- Factors close to the border in excessive dimensions:
- Think about selecting a random level inside a sq. (2D). It’s uncommon that this level shall be very near the sides of the sq..
- However in excessive dimensions, like a ten,000-dimensional dice, virtually each level you decide is very near the border. That is unusual as a result of it’s not what you anticipate from decrease dimensions.
- Distance between factors:
- In a 2D sq., the typical distance between two random factors is about 0.52.
- In 3D (like a dice), the typical distance is a bit of larger, about 0.66.
- However in tremendous excessive dimensions, like a 1,000,000-dimensional dice, the gap between two random factors turns into enormous (about 408). That is shocking as a result of each factors are nonetheless inside the identical “dice.”
- What this implies for machine studying:
- When you could have high-dimensional information, most factors are far other than one another. So, the info turns into sparse, that means the factors are scattered everywhere.
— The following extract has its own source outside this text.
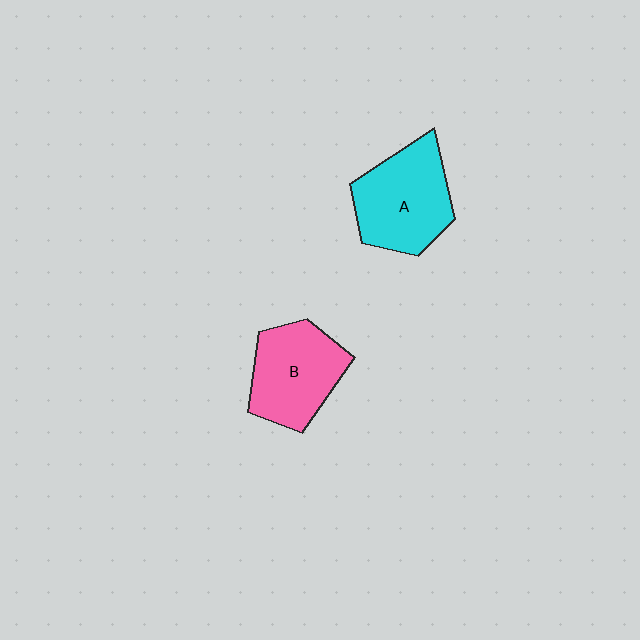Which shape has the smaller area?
Shape B (pink).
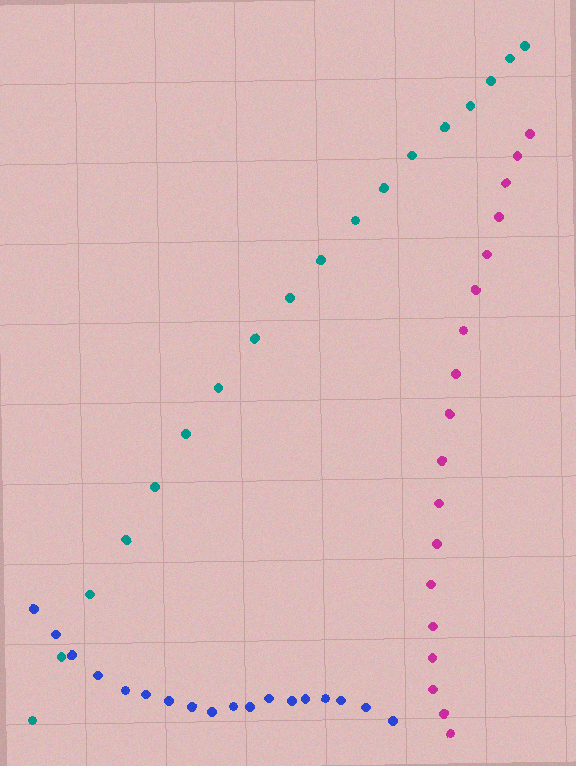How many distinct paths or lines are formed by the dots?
There are 3 distinct paths.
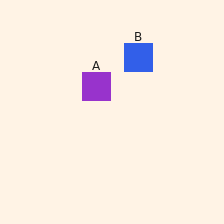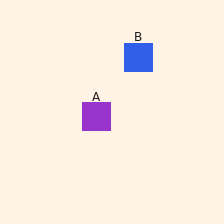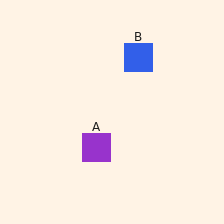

- This makes it laborious for a mannequin to make good predictions, as a result of the brand new information level will probably be removed from any of the present coaching factors. Because of this, the mannequin may not carry out effectively, and you’ll simply overfit, that means your mannequin is simply too particular to the coaching information however doesn’t work effectively on new information.
In abstract, high-dimensional areas behave in ways in which really feel very completely different from low dimensions, and this will trigger issues when coaching machine studying fashions with lots of options or dimensions.